Let us now deal with a cylindrical rod instead of a flat plate. For simplicity we take \(\kappa=1\). In cylindrical coordinates, the Laplace operator becomes (\(r\) is the distance to the axis, \(z\) is the distance along the axis, \(\theta\) polar angle in a fixed plane perpendicular to the axis):

$$ \Delta u = {1\over r}\partial _r(r\partial _r u) + {1\over r^2}\partial ^2_{\theta\theta} u + \partial ^2_{z z}. $$

Symmetry implies that we loose the dependence with respect to \(\theta\); so the domain \(\Omega\) is again a rectangle \(]0,R[\times]0,|[\) . We take the convention of numbering of the edges as in \tt square() (1 for the bottom horizontal ...); the problem is now:

\( r\partial_t u-\partial _r(r\partial _r u) - \partial _z(r\partial _z u) = 0 \hbox{ in } \Omega, \)
\( u(t=0) = u_0 + \frac z{L_z} (u_1-u) \)
\( u|_{\Gamma_4} = u_0,\quad u|_{\Gamma_2} = u_1, \quad \alpha(u-u_e) + {\partial u\over \partial n} |_{\Gamma_1\cup\Gamma_3} = 0. \)

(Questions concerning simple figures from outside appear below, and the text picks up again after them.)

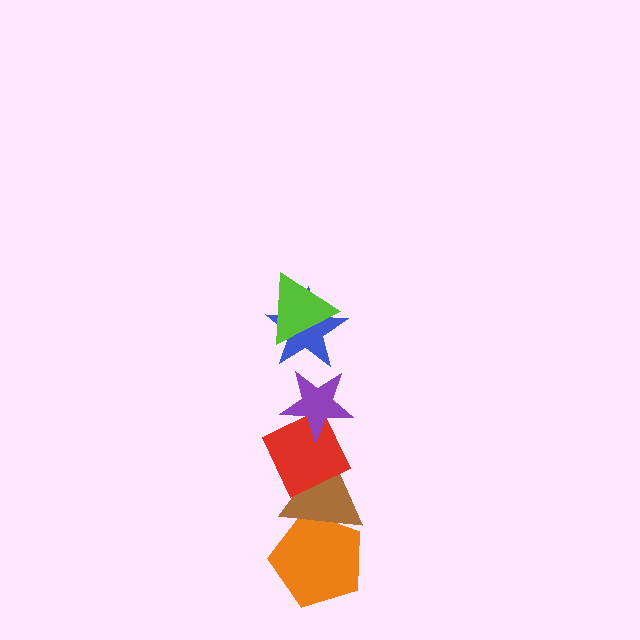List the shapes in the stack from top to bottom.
From top to bottom: the lime triangle, the blue star, the purple star, the red diamond, the brown triangle, the orange pentagon.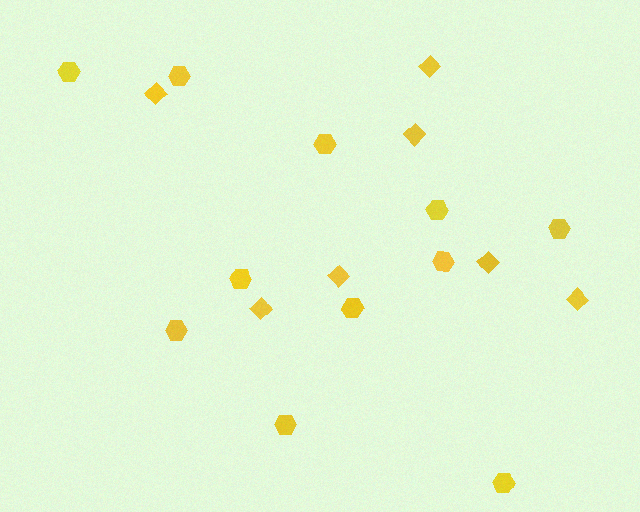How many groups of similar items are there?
There are 2 groups: one group of diamonds (7) and one group of hexagons (11).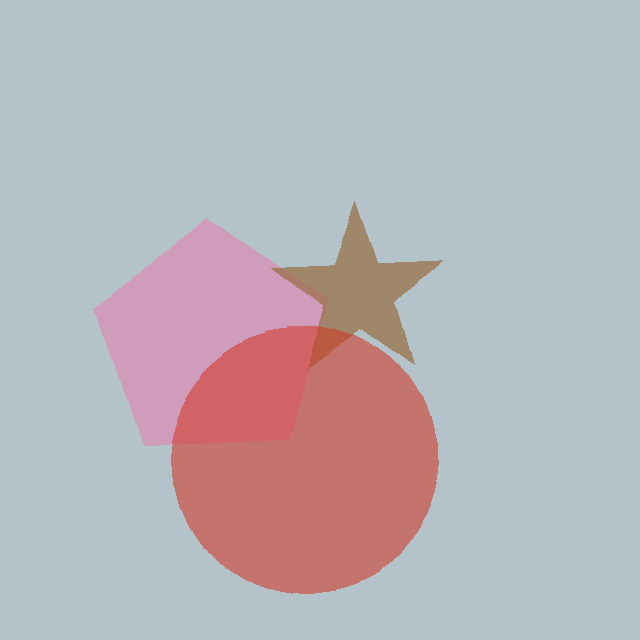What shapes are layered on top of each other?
The layered shapes are: a pink pentagon, a brown star, a red circle.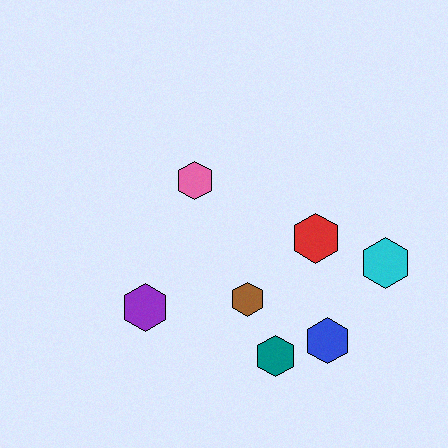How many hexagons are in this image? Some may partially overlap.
There are 7 hexagons.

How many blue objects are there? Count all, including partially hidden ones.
There is 1 blue object.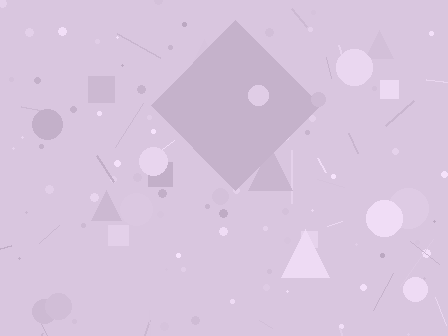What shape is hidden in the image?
A diamond is hidden in the image.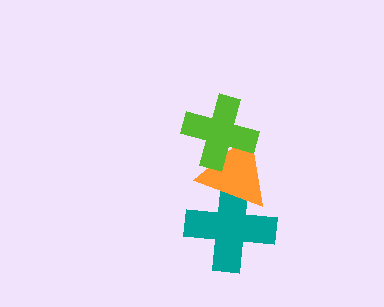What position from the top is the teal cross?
The teal cross is 3rd from the top.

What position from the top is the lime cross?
The lime cross is 1st from the top.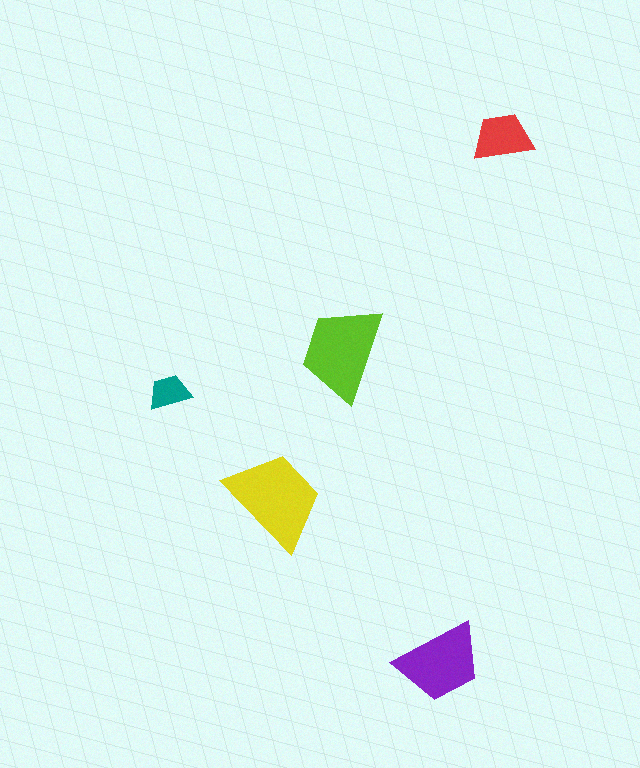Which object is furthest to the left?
The teal trapezoid is leftmost.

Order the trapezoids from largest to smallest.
the yellow one, the lime one, the purple one, the red one, the teal one.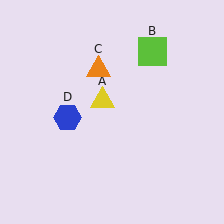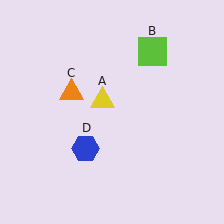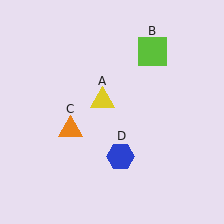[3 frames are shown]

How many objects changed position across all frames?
2 objects changed position: orange triangle (object C), blue hexagon (object D).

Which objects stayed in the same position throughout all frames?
Yellow triangle (object A) and lime square (object B) remained stationary.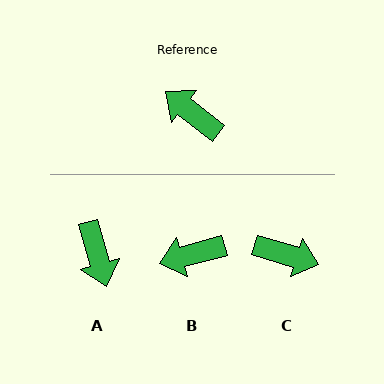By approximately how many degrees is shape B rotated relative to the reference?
Approximately 54 degrees counter-clockwise.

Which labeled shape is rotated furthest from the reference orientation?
C, about 158 degrees away.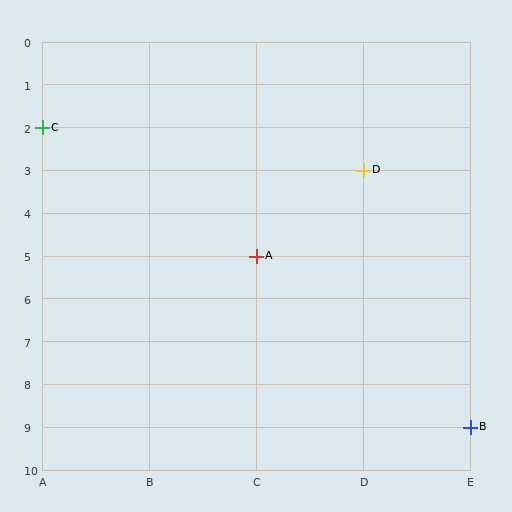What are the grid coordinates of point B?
Point B is at grid coordinates (E, 9).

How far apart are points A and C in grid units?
Points A and C are 2 columns and 3 rows apart (about 3.6 grid units diagonally).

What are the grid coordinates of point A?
Point A is at grid coordinates (C, 5).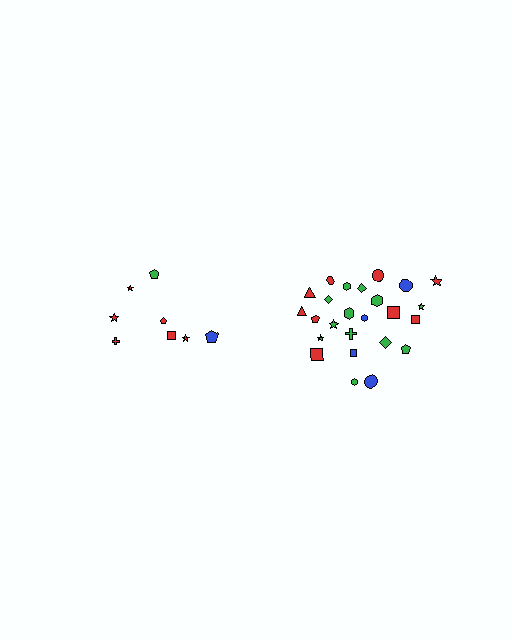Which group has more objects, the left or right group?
The right group.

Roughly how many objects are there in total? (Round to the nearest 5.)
Roughly 35 objects in total.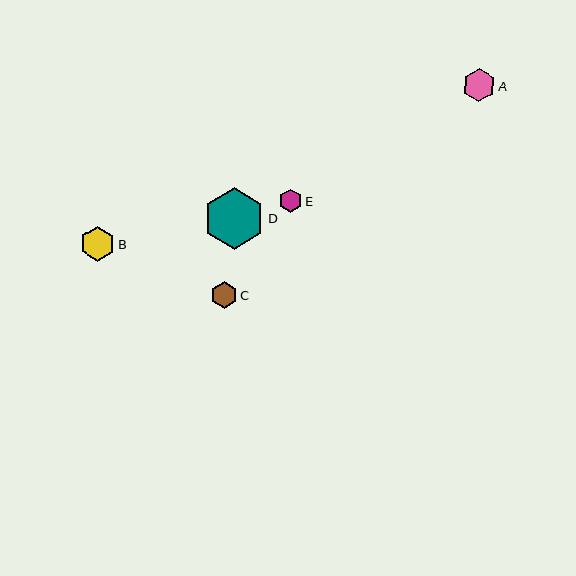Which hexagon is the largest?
Hexagon D is the largest with a size of approximately 61 pixels.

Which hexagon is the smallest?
Hexagon E is the smallest with a size of approximately 23 pixels.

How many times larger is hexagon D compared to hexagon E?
Hexagon D is approximately 2.6 times the size of hexagon E.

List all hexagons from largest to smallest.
From largest to smallest: D, B, A, C, E.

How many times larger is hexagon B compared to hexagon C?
Hexagon B is approximately 1.3 times the size of hexagon C.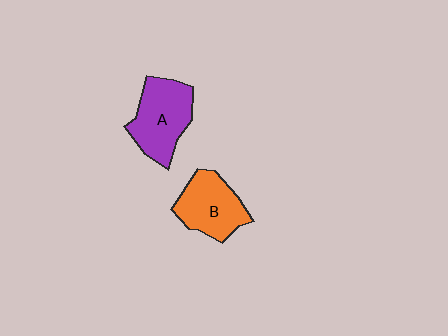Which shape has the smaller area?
Shape B (orange).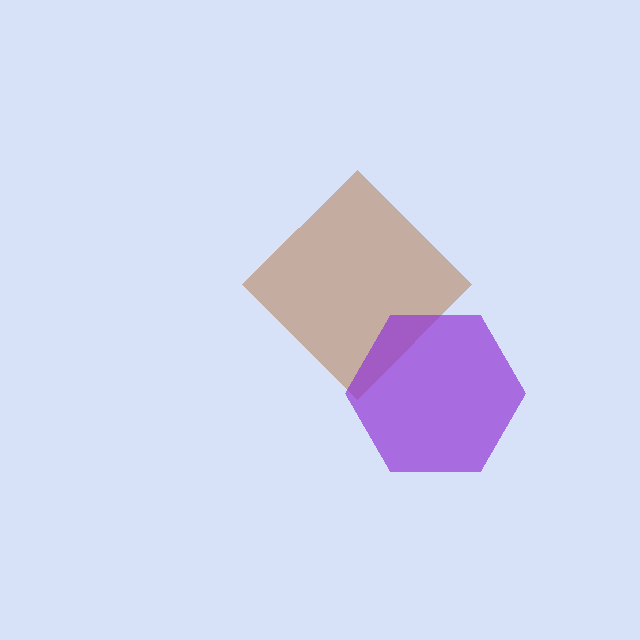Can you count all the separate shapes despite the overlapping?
Yes, there are 2 separate shapes.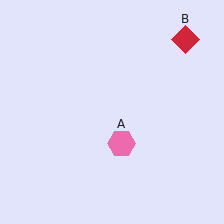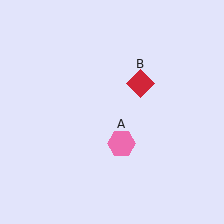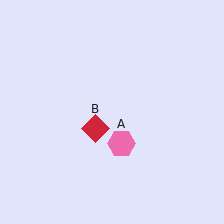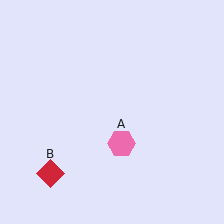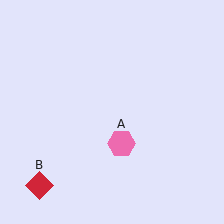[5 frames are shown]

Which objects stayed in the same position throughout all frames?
Pink hexagon (object A) remained stationary.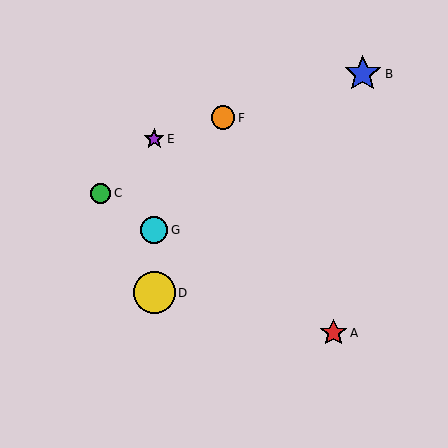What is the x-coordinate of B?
Object B is at x≈363.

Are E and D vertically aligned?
Yes, both are at x≈154.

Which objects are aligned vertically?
Objects D, E, G are aligned vertically.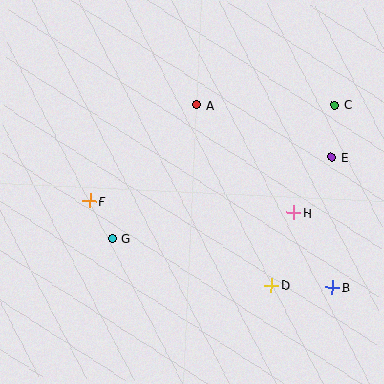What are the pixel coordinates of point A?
Point A is at (197, 105).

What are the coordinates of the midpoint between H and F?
The midpoint between H and F is at (192, 207).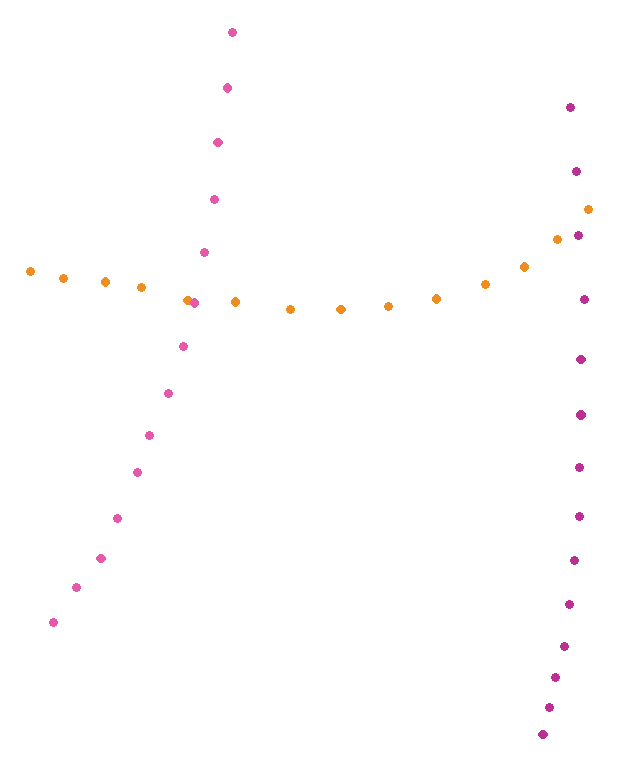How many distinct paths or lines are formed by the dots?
There are 3 distinct paths.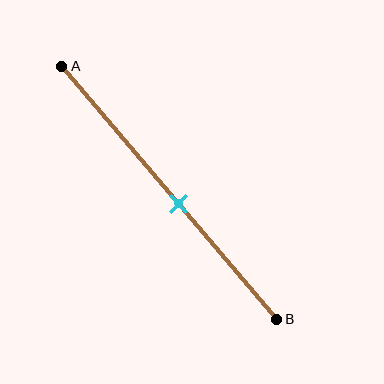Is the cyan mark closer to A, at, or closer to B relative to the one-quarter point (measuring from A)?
The cyan mark is closer to point B than the one-quarter point of segment AB.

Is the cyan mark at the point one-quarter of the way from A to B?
No, the mark is at about 55% from A, not at the 25% one-quarter point.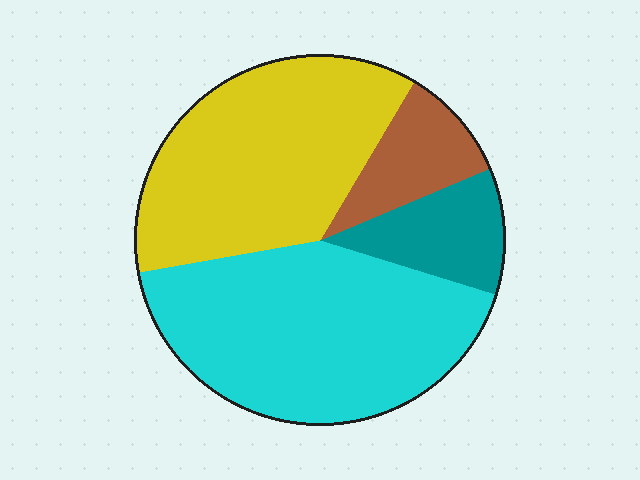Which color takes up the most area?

Note that the PDE has been multiplied by \(r\).

After discretization in time with an implicit scheme, with time steps dt, in the FreeFem++ syntax \(r\) becomes \(x\) and \(z\) becomes \(y\) and the problem is:

 problem thermaxi(u,v)=int2d(Th)((u*v/dt + dx(u)*dx(v) + dy(u)*dy(v))*x)
                 + int1d(Th,3)(alpha*x*u*v) - int1d(Th,3)(alpha*x*ue*v)
                 - int2d(Th)(uold*v*x/dt) + on(2,4,u=u0);

Notice that the bilinear form degenerates at \(x=0\). Still one can prove existence and uniqueness for \(u\) and because of this degeneracy no boundary conditions need to be imposed on \(\Gamma_1\).